Keep in mind that the appearance of the clouds are a major distinction and is cause enough to change the cloud names of the subtypes. In addition, the cumuliform or cumulous clouds can have many subtypes, such as the cumulus lenticularis and floccus. The combination of two types of clouds can also create another name. For instance, the combination of cirrus and cumulous cloud types will create a cirrocumulus cloud. The cirrocumulus has subtypes as well.
Genus types of clouds
There are about ten genus types of clouds, which names are all derived from cross-classifying the three categories that are mentioned above. These categories are then defined into four families, which are varied according to altitude range:
- Moderate vertical
A moderate vertical cloud is one that has an end on a higher level, and the other on a lower level. These are often big clouds. They are called the stratiform, cirriform and so on. Through combining the genus of the cumuliform clouds and the altitude family name, you can come up with the proper name for a cloud. For instance, a high stratiform and cumuliform will both have the prefix cirro, although the combined form would be cirrostratus.
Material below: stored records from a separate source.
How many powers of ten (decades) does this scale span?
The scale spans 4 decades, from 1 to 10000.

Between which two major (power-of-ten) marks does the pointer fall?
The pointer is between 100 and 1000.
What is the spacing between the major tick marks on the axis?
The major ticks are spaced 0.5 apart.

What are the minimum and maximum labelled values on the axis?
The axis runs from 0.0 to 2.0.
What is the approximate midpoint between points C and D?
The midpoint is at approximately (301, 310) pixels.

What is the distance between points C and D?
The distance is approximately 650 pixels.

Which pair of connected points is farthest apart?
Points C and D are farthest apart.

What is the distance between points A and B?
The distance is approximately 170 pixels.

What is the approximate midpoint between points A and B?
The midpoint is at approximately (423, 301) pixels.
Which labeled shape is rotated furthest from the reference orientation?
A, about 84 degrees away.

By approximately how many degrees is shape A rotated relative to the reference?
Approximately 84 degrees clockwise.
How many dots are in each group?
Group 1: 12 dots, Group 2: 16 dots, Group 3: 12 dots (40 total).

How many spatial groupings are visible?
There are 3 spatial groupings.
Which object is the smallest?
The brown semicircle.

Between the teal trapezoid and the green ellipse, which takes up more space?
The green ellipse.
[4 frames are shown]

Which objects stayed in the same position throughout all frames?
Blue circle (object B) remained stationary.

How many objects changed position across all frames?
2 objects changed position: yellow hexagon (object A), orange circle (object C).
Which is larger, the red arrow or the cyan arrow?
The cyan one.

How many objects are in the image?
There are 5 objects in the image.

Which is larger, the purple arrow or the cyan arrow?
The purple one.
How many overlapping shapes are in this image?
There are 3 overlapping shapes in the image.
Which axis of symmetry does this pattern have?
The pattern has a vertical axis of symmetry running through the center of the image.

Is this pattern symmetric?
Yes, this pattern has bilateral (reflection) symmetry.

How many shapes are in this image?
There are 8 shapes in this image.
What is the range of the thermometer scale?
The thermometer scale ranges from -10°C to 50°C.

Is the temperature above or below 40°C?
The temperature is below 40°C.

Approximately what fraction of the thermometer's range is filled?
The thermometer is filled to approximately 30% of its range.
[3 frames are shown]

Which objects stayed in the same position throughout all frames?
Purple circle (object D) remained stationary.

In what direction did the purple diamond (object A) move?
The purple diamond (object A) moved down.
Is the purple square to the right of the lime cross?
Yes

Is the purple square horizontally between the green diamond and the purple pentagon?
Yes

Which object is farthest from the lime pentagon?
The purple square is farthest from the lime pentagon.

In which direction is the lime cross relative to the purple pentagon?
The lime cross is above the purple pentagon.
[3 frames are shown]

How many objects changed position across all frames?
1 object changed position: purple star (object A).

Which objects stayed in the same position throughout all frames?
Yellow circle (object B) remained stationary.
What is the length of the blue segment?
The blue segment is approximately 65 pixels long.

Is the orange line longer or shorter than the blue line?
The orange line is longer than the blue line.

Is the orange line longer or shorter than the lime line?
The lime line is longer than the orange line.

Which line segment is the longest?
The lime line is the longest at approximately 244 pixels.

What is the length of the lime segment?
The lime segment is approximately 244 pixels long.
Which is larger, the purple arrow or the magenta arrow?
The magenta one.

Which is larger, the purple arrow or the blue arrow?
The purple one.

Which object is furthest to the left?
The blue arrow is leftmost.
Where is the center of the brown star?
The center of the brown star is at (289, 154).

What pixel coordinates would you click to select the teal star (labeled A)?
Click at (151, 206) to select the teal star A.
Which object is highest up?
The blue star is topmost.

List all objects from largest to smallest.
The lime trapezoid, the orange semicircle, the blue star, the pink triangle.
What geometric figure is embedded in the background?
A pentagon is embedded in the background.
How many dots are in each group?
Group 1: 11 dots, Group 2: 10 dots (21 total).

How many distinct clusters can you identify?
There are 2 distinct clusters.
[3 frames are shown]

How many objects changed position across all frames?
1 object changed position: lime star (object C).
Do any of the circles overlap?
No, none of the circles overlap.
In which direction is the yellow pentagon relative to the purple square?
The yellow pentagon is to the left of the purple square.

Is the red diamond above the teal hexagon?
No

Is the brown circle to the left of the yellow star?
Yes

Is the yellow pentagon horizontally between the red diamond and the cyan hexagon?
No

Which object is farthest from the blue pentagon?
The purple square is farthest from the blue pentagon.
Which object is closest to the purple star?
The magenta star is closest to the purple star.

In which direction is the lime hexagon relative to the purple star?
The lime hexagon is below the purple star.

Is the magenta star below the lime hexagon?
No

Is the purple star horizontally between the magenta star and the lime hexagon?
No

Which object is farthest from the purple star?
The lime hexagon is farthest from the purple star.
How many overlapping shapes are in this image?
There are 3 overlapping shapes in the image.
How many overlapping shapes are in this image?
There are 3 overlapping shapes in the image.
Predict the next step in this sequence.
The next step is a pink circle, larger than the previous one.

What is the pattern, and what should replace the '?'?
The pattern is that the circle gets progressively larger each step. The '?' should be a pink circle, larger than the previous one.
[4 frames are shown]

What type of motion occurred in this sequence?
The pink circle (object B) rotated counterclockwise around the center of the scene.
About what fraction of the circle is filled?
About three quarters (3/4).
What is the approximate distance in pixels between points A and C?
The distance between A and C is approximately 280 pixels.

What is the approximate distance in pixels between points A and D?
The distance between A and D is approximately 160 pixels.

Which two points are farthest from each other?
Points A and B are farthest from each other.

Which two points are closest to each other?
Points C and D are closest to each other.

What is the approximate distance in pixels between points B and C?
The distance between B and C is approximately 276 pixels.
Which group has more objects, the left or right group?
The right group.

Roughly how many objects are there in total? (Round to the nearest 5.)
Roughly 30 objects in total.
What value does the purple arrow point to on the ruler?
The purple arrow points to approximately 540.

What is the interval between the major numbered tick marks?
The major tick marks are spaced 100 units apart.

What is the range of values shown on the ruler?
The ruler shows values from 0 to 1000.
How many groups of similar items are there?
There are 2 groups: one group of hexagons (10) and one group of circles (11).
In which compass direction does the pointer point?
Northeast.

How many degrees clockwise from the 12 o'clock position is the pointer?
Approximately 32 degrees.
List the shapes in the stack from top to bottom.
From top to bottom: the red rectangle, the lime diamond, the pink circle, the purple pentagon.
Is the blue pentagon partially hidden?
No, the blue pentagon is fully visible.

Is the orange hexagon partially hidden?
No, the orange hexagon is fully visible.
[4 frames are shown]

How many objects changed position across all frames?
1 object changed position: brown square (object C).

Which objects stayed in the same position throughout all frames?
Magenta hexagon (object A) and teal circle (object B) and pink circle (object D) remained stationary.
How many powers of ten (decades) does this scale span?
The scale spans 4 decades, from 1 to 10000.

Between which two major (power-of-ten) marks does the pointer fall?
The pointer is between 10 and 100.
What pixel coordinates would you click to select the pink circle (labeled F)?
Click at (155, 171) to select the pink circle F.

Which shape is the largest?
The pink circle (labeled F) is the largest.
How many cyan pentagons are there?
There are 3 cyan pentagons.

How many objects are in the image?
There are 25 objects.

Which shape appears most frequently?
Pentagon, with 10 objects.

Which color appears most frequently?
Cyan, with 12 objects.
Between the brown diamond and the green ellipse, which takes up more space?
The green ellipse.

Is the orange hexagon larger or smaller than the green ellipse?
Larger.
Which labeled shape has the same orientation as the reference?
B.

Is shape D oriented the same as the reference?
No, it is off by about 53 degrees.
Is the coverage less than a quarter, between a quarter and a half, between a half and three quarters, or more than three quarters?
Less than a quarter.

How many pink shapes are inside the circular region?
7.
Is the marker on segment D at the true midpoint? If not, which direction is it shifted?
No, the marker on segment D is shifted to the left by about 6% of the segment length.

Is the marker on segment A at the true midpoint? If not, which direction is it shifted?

Sub-families and naming conventions
There are other sub-families for clouds, too. These will depend, of course, on which root family they belong. The cumulus congestus, for instance, as well as the cumulonimbus have names that are derived in this way.
There are other naming conventions for clouds that are just as important. The point is, all clouds are different from one another. Basically, naming and differentiating the cloud types is necessary in fields like meteorology.